In order to assess activity in small brain structures (e.g. in the LGN), fMRI at high field (3.0 tesla (T)) is preferred due to a better signal to noise ratio. Previously, diagnostic scans of patients with ON have only been carried out at 1.5 T requiring a methodological study comparing structural MRI findings at 1.5 T and 3.0 T to perform both the functional and the diagnostic scan of the study at 3.0 T. To accomplish the comparison, 28 patients with ON were scanned at 1.5 T and 3.0 T, and the number of lesions was assessed on T2-weighted images (fluid attenuated inversion recovery, FLAIR) and on T1-weighted images after injection of gadolinium. The study shows a statistically significant larger number of hyperintense lesions on FLAIR images detected at 3.0 T compared to 1.5 T (p=0.002), and with regard to gadolinium-enhancing lesions on T1-weighted images there is a trend towards more lesions at 3.0 T (p=0.068). In conclusion, the FLAIR sequence at 3.0 T is more sensitive to hyperintense lesions than FLAIR at 1.5 T. This difference in sensitivity could have an impact on the diagnosis of patients with ON as clinically isolated syndrome (CIS) and should therefore be considered in future large scale trials of patients with CIS.

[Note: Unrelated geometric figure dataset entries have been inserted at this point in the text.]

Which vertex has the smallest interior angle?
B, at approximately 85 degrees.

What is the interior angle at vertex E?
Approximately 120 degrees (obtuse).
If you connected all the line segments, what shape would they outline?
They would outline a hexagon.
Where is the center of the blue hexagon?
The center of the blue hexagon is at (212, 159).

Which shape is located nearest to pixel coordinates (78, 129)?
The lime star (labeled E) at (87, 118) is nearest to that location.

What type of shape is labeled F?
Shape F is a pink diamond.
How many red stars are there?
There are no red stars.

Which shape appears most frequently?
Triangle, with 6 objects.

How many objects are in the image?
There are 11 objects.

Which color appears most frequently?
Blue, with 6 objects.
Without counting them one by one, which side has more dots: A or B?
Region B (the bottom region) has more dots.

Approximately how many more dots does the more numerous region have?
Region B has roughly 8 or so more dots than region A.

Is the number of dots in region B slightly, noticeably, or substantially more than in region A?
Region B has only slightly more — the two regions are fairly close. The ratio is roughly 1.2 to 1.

Then, in order to clarify the role of the LGN and the relationship between the LGN and visual cortical areas during recovery from ON, visual activation was studied longitudinally in 19 patients during recovery from acute ON, and region-of-interest (ROI) analyses of the LGN and of primary and secondary visual areas (V1+V2) were performed. The lateral occipital complexes (LOC) were also examined, as other studies have found evidence of cortical adaptive changes in this area (Toosy et al. 2005; Levin et al. 2006).

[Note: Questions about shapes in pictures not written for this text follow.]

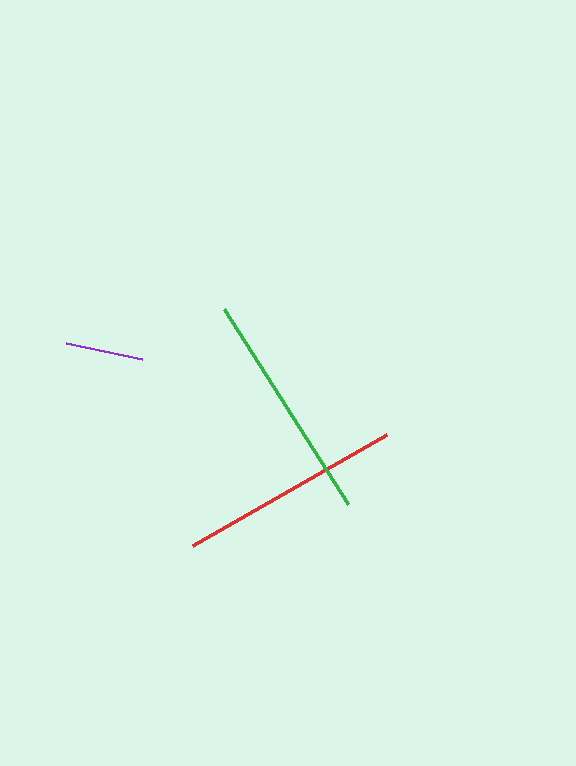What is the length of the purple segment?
The purple segment is approximately 78 pixels long.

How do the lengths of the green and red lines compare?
The green and red lines are approximately the same length.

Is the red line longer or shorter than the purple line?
The red line is longer than the purple line.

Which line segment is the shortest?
The purple line is the shortest at approximately 78 pixels.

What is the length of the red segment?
The red segment is approximately 224 pixels long.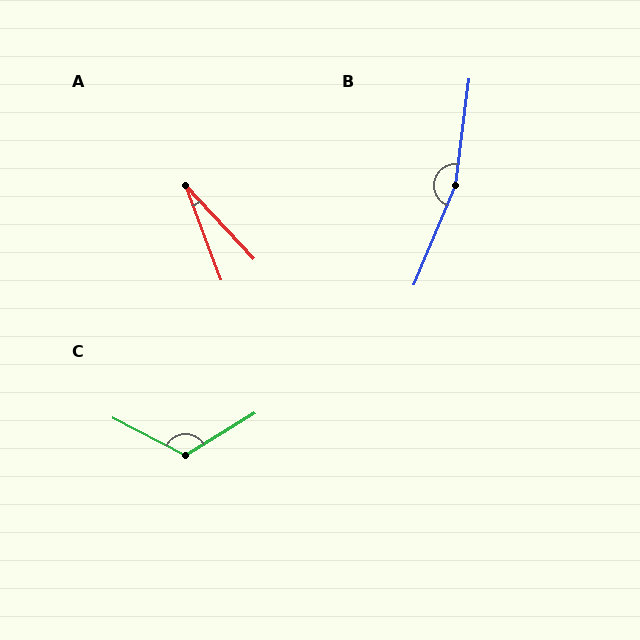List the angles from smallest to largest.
A (22°), C (121°), B (164°).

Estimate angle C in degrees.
Approximately 121 degrees.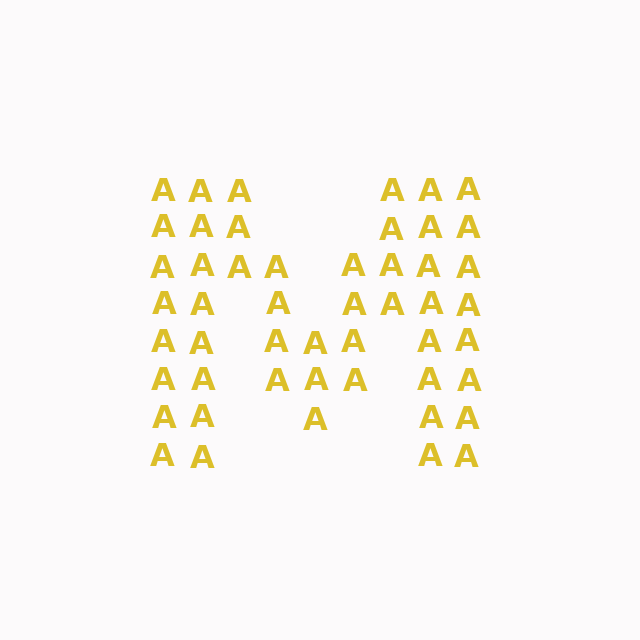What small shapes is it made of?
It is made of small letter A's.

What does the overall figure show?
The overall figure shows the letter M.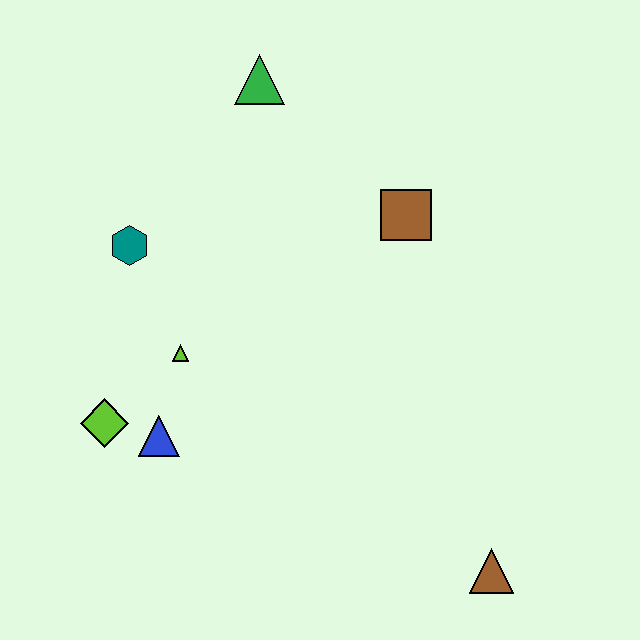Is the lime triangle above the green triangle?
No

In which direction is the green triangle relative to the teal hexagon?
The green triangle is above the teal hexagon.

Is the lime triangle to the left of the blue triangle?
No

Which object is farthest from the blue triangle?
The green triangle is farthest from the blue triangle.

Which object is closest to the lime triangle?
The blue triangle is closest to the lime triangle.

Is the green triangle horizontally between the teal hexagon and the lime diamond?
No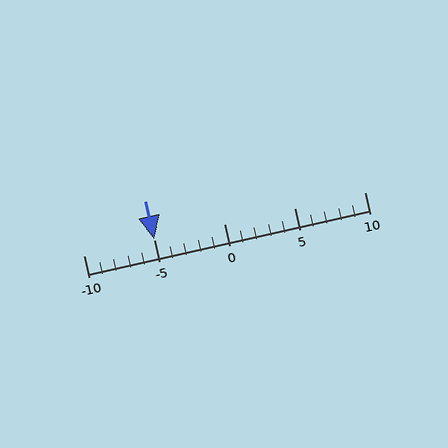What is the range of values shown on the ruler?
The ruler shows values from -10 to 10.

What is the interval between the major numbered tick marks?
The major tick marks are spaced 5 units apart.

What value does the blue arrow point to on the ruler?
The blue arrow points to approximately -5.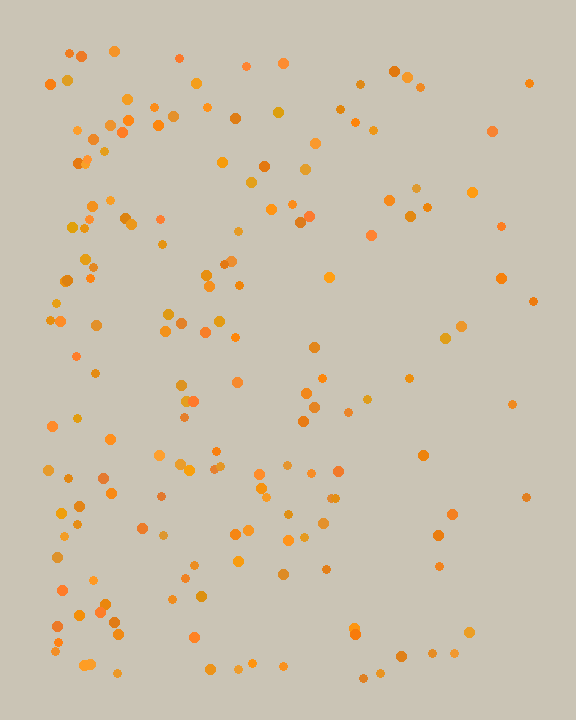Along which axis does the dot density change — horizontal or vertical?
Horizontal.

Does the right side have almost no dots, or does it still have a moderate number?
Still a moderate number, just noticeably fewer than the left.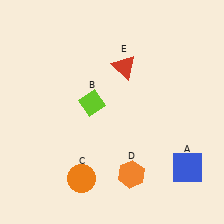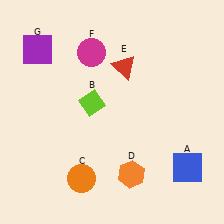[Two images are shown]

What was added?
A magenta circle (F), a purple square (G) were added in Image 2.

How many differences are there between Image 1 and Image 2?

In addition, a longitudinal voxelbased analysis of whole brain activation was performed in a group of patients with acute ON to study whole brain activation patterns during and after recovery from ON. This type of analysis can be problematic due to differences in scotoma location between patients making analysis of retinotopically organized areas difficult. However, a new method capable of modelling different scotoma locations is introduced and used in the present study.

The ROI-based analyses show that activation of the LGN during visual stimulation of the affected eye in the acute phase is significantly reduced (p<0.01) compared to the unaffected eye. This difference diminishes during recovery and after 180 days the difference between the affected and the unaffected eye is no longer significant. In LOC, V1 and V2 activation during visual stimulation of the affected eye in the acute phase is significantly reduced (p<0.01) compared to the unaffected eye, and during recovery the difference diminishes with no significant differences left after 180 days. As the pattern of activation in LOC, V1 and V2 resembles the development in the LGN, no evidence of cortical adaptive changes is found in these areas.

With the model developed for the voxelwise analysis of brain activation in patients with ON, it is demonstrated that the changes in visual activation during recovery are located to the visual cortex and the LGN. No changes in activation during or after recovery are found outside visual areas as reported by other studies (Werring et al. 2000; Toosy et al. 2002). During recovery from ON, VEP-latencies of the affected eye remained prolonged suggesting that remyelination had not taken place. VEP-amplitudes did increase significantly during recovery, pointing to resolution of inflammation and oedema.

In conclusion, no cortical adaptive changes were found, and it is most likely that recovery of vision in our population of ON patients is due to resolution of inflammation and oedema during the first months. In addition, redundancy in the visual system, e.g. in the number of fibres in the optic nerve required to maintain normal vision, may play an important role.